# Rolled Fondant & Cake



## isaac (Jun 9, 2001)

Hello friends! I just love the fact that there is ap lace that we all can come to to task our questions and to help other people out. 


Anyway.... I am doing another wedding cake but this time the customer wants chocolate fondant. I have never made it before. Do I just replace some of my powdered sugar and use cocoa powder?

Also... does anyone have a ratio for how many ounces of rolled fondant it takes to cover a cake (be it any inches). 

Thank you!


----------



## schiznick (Feb 2, 2003)

I have never made choc. fondant, but there are a multitude of companies that sell it pre-made. Here are a few:

Cal Java in CA. www.cakevisions.com

www.RolledFondant.com , which sells the brand Satin Ice

www.globalsugarart.com , which has this and a ton of other supplies

Albert Uster also sells a great white choc. fondant.

As for the amounts to use, Colette Peters suggests the following:

6" 1 1/2#
8" 2#
10" 2 1/2#
12" 3#
14" 4#
16" 5#
For sq. cakes increase the poundage for each by 1/2# or more for larger cakes.

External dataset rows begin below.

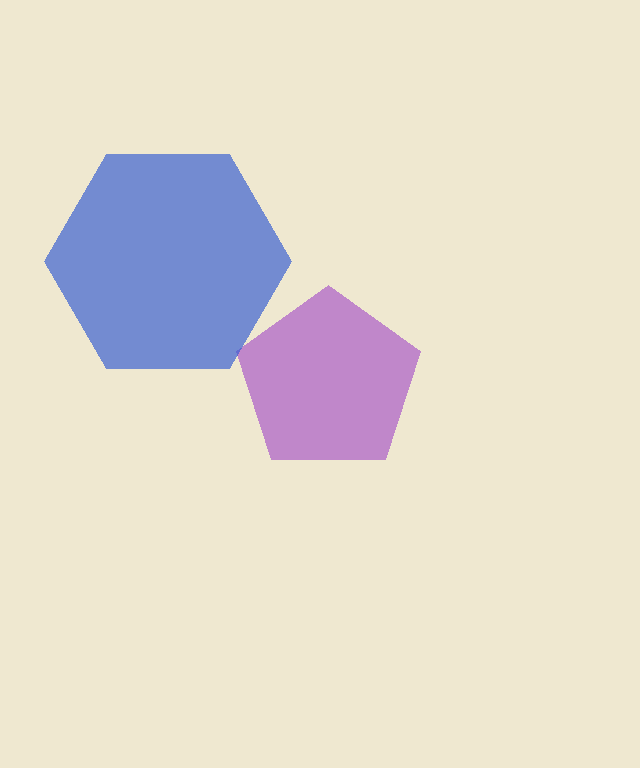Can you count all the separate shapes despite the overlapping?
Yes, there are 2 separate shapes.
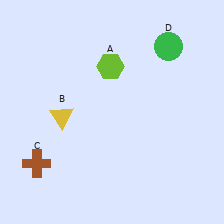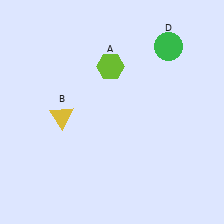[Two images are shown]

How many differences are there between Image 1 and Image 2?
There is 1 difference between the two images.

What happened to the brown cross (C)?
The brown cross (C) was removed in Image 2. It was in the bottom-left area of Image 1.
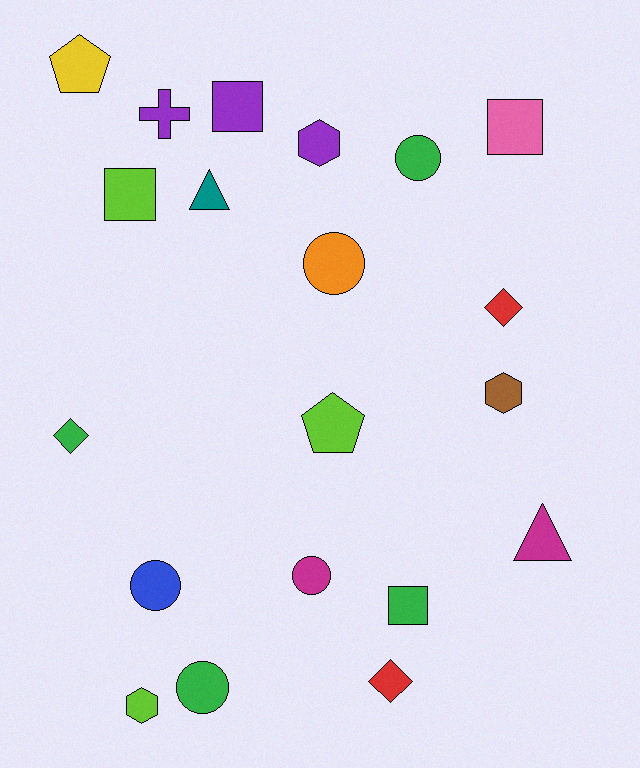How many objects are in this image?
There are 20 objects.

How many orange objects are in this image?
There is 1 orange object.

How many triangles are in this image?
There are 2 triangles.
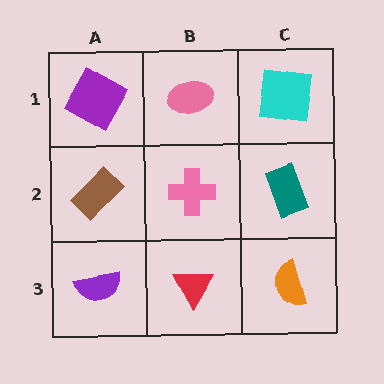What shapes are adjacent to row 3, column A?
A brown rectangle (row 2, column A), a red triangle (row 3, column B).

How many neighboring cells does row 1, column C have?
2.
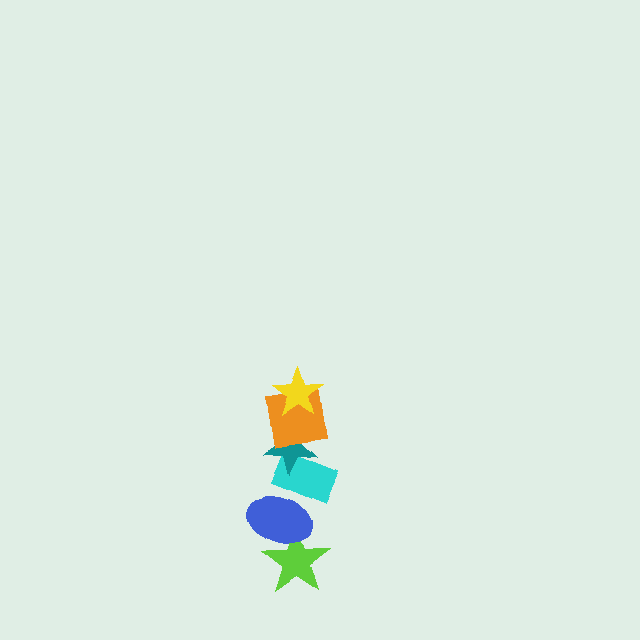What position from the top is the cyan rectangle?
The cyan rectangle is 4th from the top.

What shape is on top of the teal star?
The orange square is on top of the teal star.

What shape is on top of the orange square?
The yellow star is on top of the orange square.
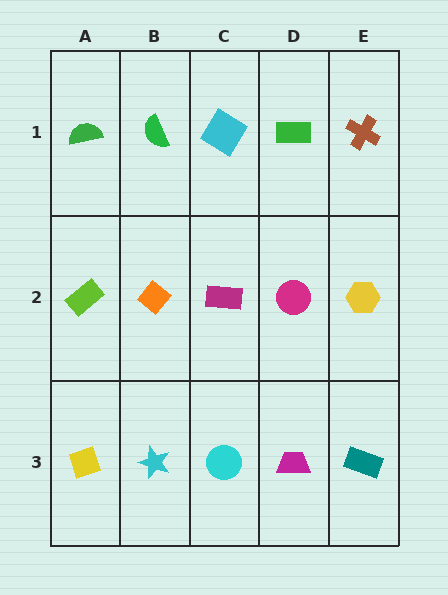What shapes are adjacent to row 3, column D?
A magenta circle (row 2, column D), a cyan circle (row 3, column C), a teal rectangle (row 3, column E).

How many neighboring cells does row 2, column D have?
4.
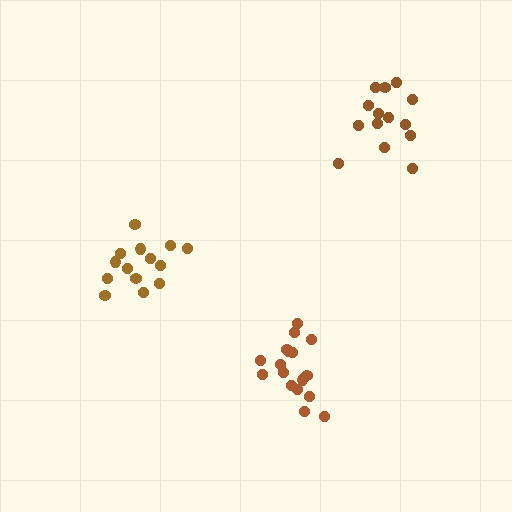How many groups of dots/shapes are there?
There are 3 groups.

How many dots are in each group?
Group 1: 14 dots, Group 2: 14 dots, Group 3: 17 dots (45 total).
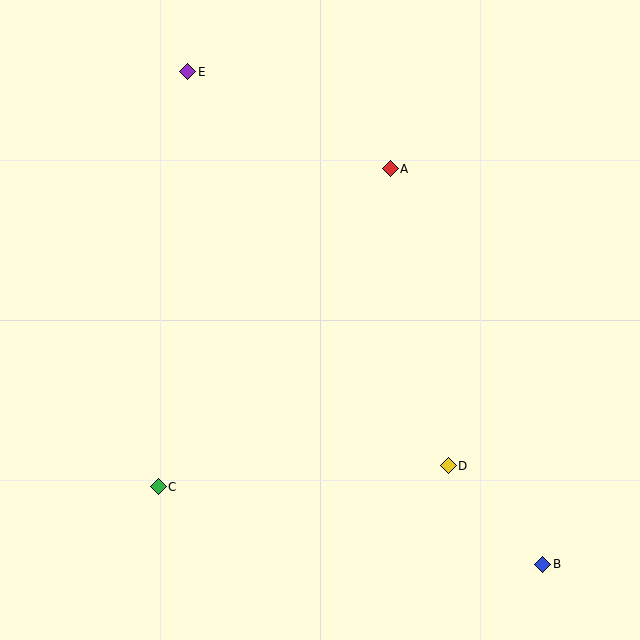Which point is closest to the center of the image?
Point A at (390, 169) is closest to the center.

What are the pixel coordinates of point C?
Point C is at (158, 487).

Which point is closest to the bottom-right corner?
Point B is closest to the bottom-right corner.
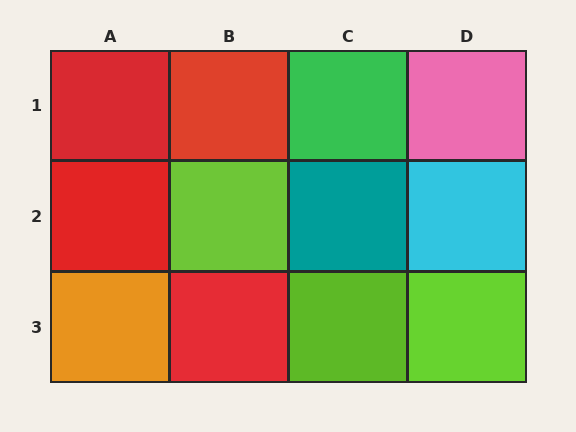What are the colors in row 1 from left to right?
Red, red, green, pink.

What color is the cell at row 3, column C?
Lime.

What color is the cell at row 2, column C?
Teal.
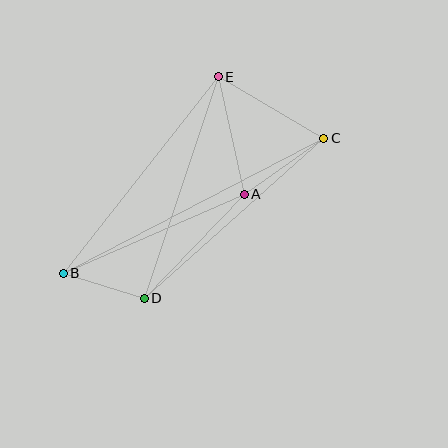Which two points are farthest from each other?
Points B and C are farthest from each other.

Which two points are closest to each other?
Points B and D are closest to each other.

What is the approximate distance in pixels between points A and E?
The distance between A and E is approximately 121 pixels.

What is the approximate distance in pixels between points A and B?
The distance between A and B is approximately 198 pixels.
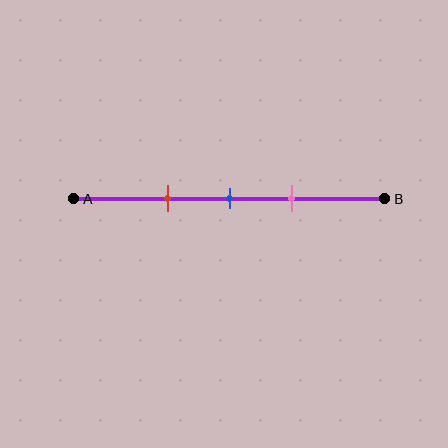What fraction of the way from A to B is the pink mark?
The pink mark is approximately 70% (0.7) of the way from A to B.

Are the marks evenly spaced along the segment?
The marks are evenly spaced relative to one another, but the two end sections (A to the first mark and the last mark to B) are longer than the gaps between the marks, so they do not divide the segment into equal parts.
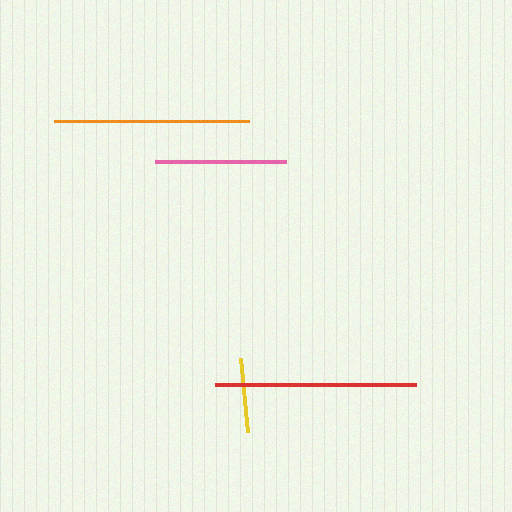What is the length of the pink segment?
The pink segment is approximately 131 pixels long.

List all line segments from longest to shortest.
From longest to shortest: red and orange (about equal), pink, yellow.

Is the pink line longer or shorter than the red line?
The red line is longer than the pink line.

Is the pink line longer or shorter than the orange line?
The orange line is longer than the pink line.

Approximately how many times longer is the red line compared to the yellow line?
The red line is approximately 2.7 times the length of the yellow line.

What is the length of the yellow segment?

From experience I can tell you that 13# will easily cover 6,9,12,16 and have some left over for borders or what not. Hope this helps. Let us know how it turns out.

Schiz


----------



## m brown (May 29, 1999)

You can buy chocolate rolled fondant thru:

www.satinfinefoods.com

845-469-1034

They have one of the best products of this kind on the market.


----------



## anna w. (Nov 27, 2001)

I am fan of Choco-pan. They sell white chocolate and dark chocolate rolled fondant (caramel, too). It is the tastiest fondant I have ever come across. You can find it here:

www.choco-pan.com


----------